Brafman, 47, founder and CEO of Guardian Behavioral Health Foundation, says this incident and others aren’t uncommon in the arena of mental illness and addiction.

“We have a tendency to minimize things in society and not really put a lot of stock in it. We’re asking for trouble,” the Parkland resident says. “We need to crack some stereotypes and stigmas.”

With decades of experience in mental health and addiction, Brafman is considered a leader in the field. It began in his hometown of Monticello, New York, where he was raised as the youngest of six. He was determined to escape small-town life, but he would have to endure life’s hurdles first.

“I had my own problems growing up, somewhat of a juvenile delinquent, some of my own drug problems,” he says. “I was told then, ‘You’re wasting your talent.’

I took that to heart. It took me a while to embrace that, but I did take that to heart.”

Brafman believes it was these words delivered at the right time by the right people, including his mother, that made a difference. He went on to study at Syracuse University and then earned his master’s degree in counseling at Barry University.



As a student teacher, he encountered those suffering from the fallout of child abuse, drug addiction and mental health. It was then he knew his calling in life was to help others. He opened Destination Hope, a drug rehabilitation facility, as an all-male facility in 2007. Three years later, the women’s program was introduced. Patients were also separated into age groups—a tactic that has led to success for patient recovery—which was groundbreaking for the field at the time.

During his decades of experience, Brafman says he has seen people without credentials or experience claim to be professionals, hindering the recovery process for patients. To help combat this, he opened The Academy for Addiction Professionals in 2008. There, specialists in the field can earn certifications and learn case management, diagnosis, clinical evaluation, ethics and how to write a treatment plan. 

“There are some people with no credentials, no education, out of their league diagnosing their client or helping an addict recover. ... It’s part of the problem that exists in the treatment industry,” Brafman says.

Next, he founded the Guardian Behavioral Health Foundation, which hones in on the needs of the mentally ill by raising money and awareness. This year, the foundation hosted the second annual Mental Health Symposium, where experts, law enforcement, social workers and others came together to learn more about mental health. Attendance was up 30 percent, and attendees helped raise $20,000 for the foundation.

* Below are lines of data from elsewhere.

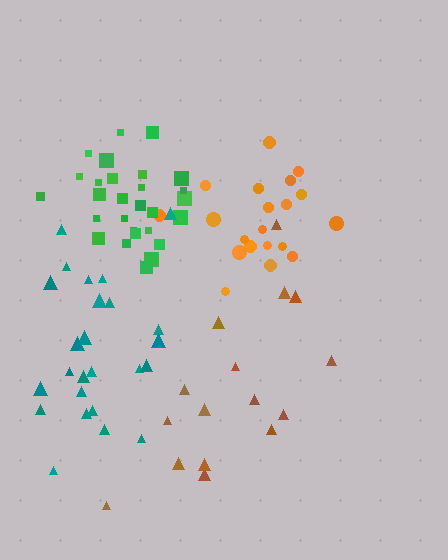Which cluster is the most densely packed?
Green.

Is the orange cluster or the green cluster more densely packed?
Green.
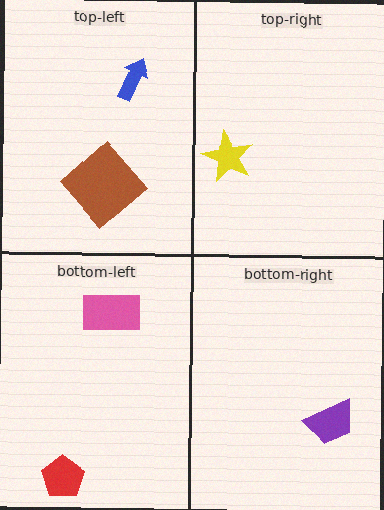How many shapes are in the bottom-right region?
1.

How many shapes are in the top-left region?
2.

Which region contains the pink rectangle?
The bottom-left region.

He opened the Sylvia Brafman Mental Health Center in 2012, housing 22 beds for mental health patients. 

“They don’t have a voice,” Brafman says. “They are treated very poorly, they’re treated like criminals, they’re treated like they’re less than human, and I just wanted to create an environment where they weren’t judged.”

At press time, Brafman also had plans to open a wellness center during this month, where people can go for holistic “stress reduction” in the form of yoga, tai chi, massage therapy, acupuncture and biofeedback. He says you never know what will work best with a patient, and at the center, they can find out.

“We need to educate the public about [mental health], we need to bring this to the forefront,” he says. “I wanted to help people, I wanted people to feel some normalcy, feel like they belong to something. We’re seeing some good things.”